We had promised to consider the production of virus like particles in this blog, but have postponed this topic to a later date after the subject of optimal secretion of recombinant proteins came up at a recent meeting we attended. It seems some of you are reporting poor yields of secreted protein using baculovirus vectors after preliminary studies of transient expression in insect cells suggest they should be much higher. We think we can offer some solutions to this.
Firstly, almost all recombinant proteins are made using coding regions under the control of the very late baculovirus polyhedrin gene promoter. This gene promoter is active in the very late phase of virus replication, which begins at approximately 18 hours post infection (hpi) and continues to about 72 hpi. It is the time when the wild type virus is busy occluding virus particles in the nucleus within a polyhedrin protein matrix. It is not a period when the virus is actively synthesizing high levels of highly processed proteins such as glycoproteins or indeed secreted products. Most of these are made in the preceding late phase of virus gene expression.
Secondly, beginning at about 8 hpi, the virus starts to make chitinase. This virus-encoded gene product is necessary for the liquefaction or melting of virus-infected insects in nature. In the virus-infected cell culture, it serves no useful purpose. However, owing to a carboxyl terminal KDEL motif, it is retained in the endoplasmic reticulum (ER) of virus-infected cells. This can be likened to the silting up of a river, which reduces the free flow of water. The chitinase progressively blocks up the ER, which results in the retention of recombinant proteins in the secretory pathway. Why doesn’t it prevent virus glycoproteins, such as gp64, the major baculovirus envelope protein component, from being transported to the plasma membrane? This is probably because the accumulation of chitinase does not become critical until well into the very late phase.

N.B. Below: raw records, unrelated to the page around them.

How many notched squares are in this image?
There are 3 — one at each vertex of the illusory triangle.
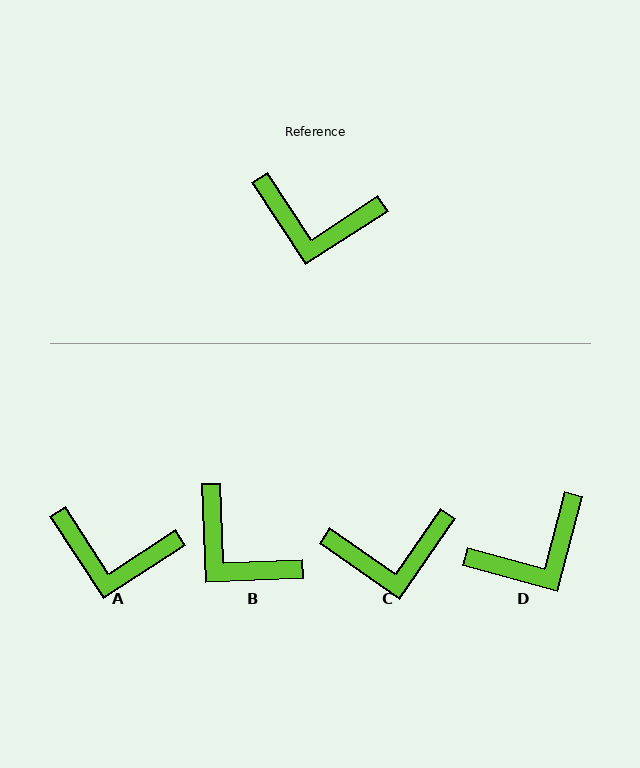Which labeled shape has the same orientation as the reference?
A.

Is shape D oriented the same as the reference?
No, it is off by about 42 degrees.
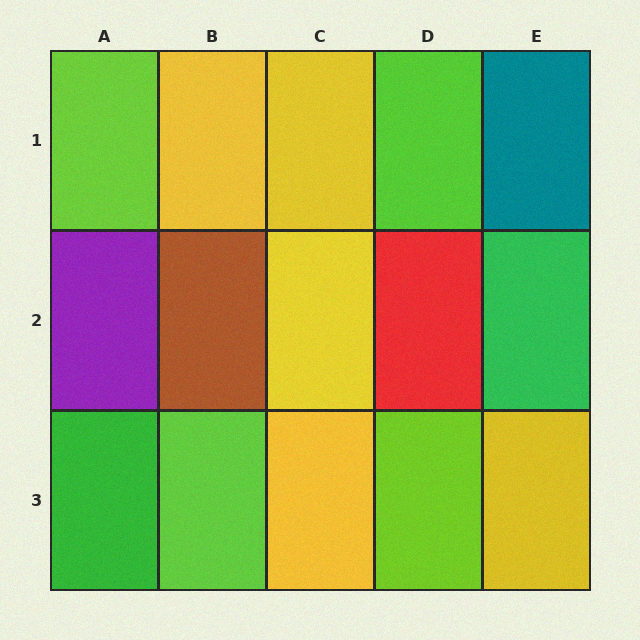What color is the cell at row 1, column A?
Lime.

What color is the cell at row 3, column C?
Yellow.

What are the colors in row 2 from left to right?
Purple, brown, yellow, red, green.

Both of the above factors suggest that the best time to produce secreted proteins in baculovirus-infected cells is during the late phase, between 8-24 hpi. We were discussing this one day when our CEO woke from his post prandial nap and reminisced about a couple of papers from the ‘90s (we assume the 1990’s and not 1890’s), which tested expression of juvenile hormone esterase1 and urokinase plasminogen activator2 using both late (p6.9) and very late (polyhedrin) gene promoters. The p6.9, also known as the basic protein, promoter drives expression of a gene product that is required for DNA binding and packaging of the virus genome within nucleocapsids. In both cases it was shown that more protein was secreted using the p6.9 gene promoter than when the polyhedrin gene promoter was employed. The study with JHE also showed that better expression was also achieved with the p10 gene promoter than the polyhedrin promoter. The p10 gene is also expressed in the very late phase, but interestingly its expression begins between 3-6 hours before that of the polyhedrin gene. This means that significant gene expression is seen in the late phase of expression. We still don’t fully understand why there is this subtle difference between the expression of the two very late gene products.

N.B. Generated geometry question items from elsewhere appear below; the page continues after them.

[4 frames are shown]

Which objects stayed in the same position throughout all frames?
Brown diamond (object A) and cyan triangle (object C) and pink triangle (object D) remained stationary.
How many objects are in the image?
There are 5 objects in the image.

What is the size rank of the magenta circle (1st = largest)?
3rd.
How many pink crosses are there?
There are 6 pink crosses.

Finally, given that chitinase appears to impede progress of secreted proteins through the ER, it also makes sense to use a backbone virus that lacks this gene. Both flashBAC GOLD and ULTRA lack the chitinase gene and so are ideal for producing either secreted or plasma membrane-bound recombinant proteins. If you are wondering how to use the late p6.9 gene promoter for recombinant protein production, just purchase either pOET3 or pOET4 from us. Both vectors incorporate a copy of the p6.9 gene promoter before the same multi cloning site utilised in our popular pOET1 vector.
Bonning, B.C., Roelvinck, P.W., Vlak, J.M., Possee, R.D. and Hammock, B.D. (1994). Superior expression of juvenile hormone esterase and beta-galactosidase from the basic protein gene promoter of Autographa californica nuclear polyhedrosis virus compared to the p10 and polyhedrin gene promoters. Journal of General Virology 75, 1551-1556.
Lawrie, A.M., King, L.A. and Ogden, J.E. (1995). High level synthesis and secretion of human urokinase using a late gene promoter of the Autographa californica nuclear polyhedrosis virus. Journal of Biotechnology 39, 1-8.